A mudança social começa com a transformação da idéia de deus
A mudança social começa com a transformação da idéia de deus
Providencialismo, pragmatismo resignado e neoliberalismo
Andrés Pérez Baltodano
A cultura religiosa dominante na América Latina projeta-se na cultura política e econômica da região, criando uma relação de afinidade eletiva entre uma tradição cristã providencialista, uma cultura política pragmática-resignada, e os valores econômicos que justificam e legitimam o modelo neoliberal imperante.
O “providencialismo” é um conceito teológico que exprime uma visão da história dos indivíduos e das sociedades como processos governados e controlados por Deus. A antropologia, a psicologia social e a educação popular têm mostrado o peso de um modelo providencialista meticuloso na região. A obra do psicólogo social Ignacio Martín-Baró, por exemplo, mostra a tendência do catolicismo providencialista dominante para transformar a docilidade em uma virtude religiosa. No campo da pedagogia e da educação popular, a obra de Paulo Freire revelou como a consciência oprimida dos latino-americanos reside em um mundo mágico no qual as vítimas da exploração interpretam seu próprio sofrimento como um desígnio divino. A teologia da libertação também visualizou o providencialismo e o combateu, desmascarando a ordem estabelecida – supostamente por vontade de Deus – como verdadeira desordem, pecado social que devemos combater.

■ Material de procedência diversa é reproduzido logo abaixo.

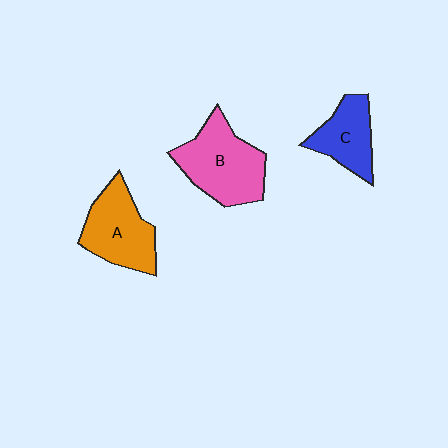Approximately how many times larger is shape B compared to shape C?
Approximately 1.5 times.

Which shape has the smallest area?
Shape C (blue).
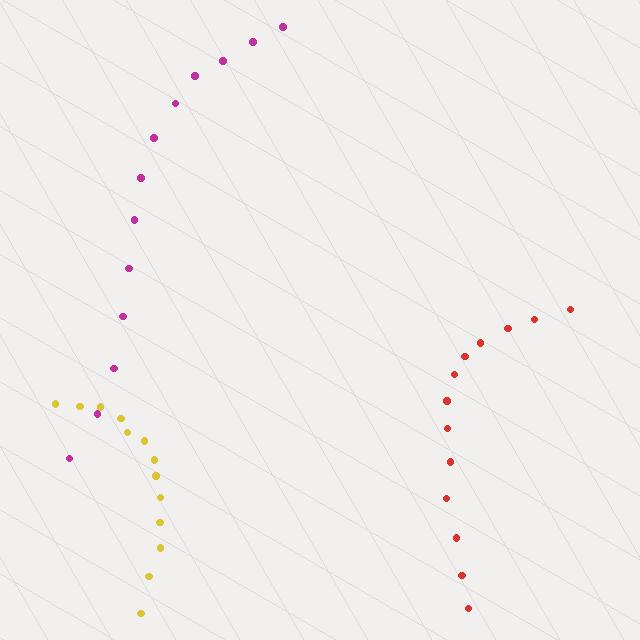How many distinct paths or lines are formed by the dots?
There are 3 distinct paths.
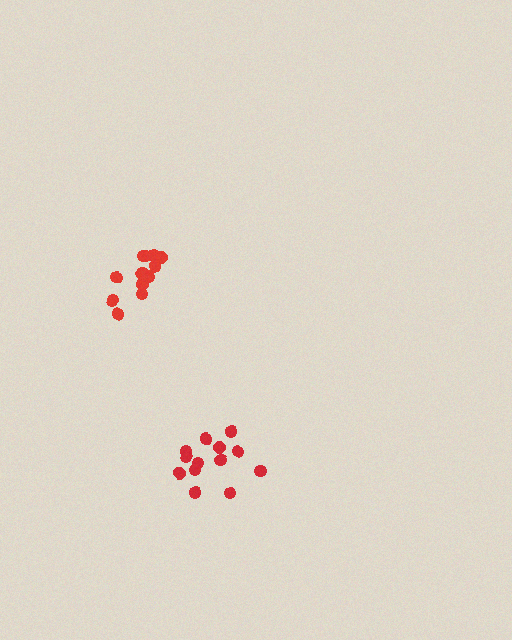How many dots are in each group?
Group 1: 13 dots, Group 2: 13 dots (26 total).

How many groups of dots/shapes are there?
There are 2 groups.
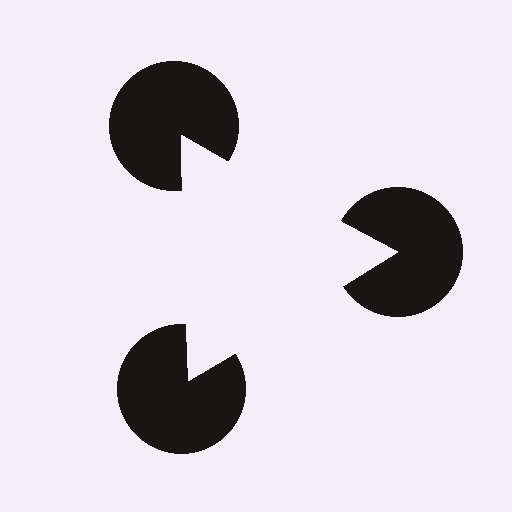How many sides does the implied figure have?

Os estudos sobre o “catolicismo popular”, majoritário na América Latina, também revelaram peso dominante da ideia de um Deus providencial que intervém na história por meio de anjos, santos e forças sobrenaturais para premiar ou castigar a humanidade. Finalmente, o pentecostalismo e o movimento carismático reforçaram o peso do providencialismo meticuloso latino-americano.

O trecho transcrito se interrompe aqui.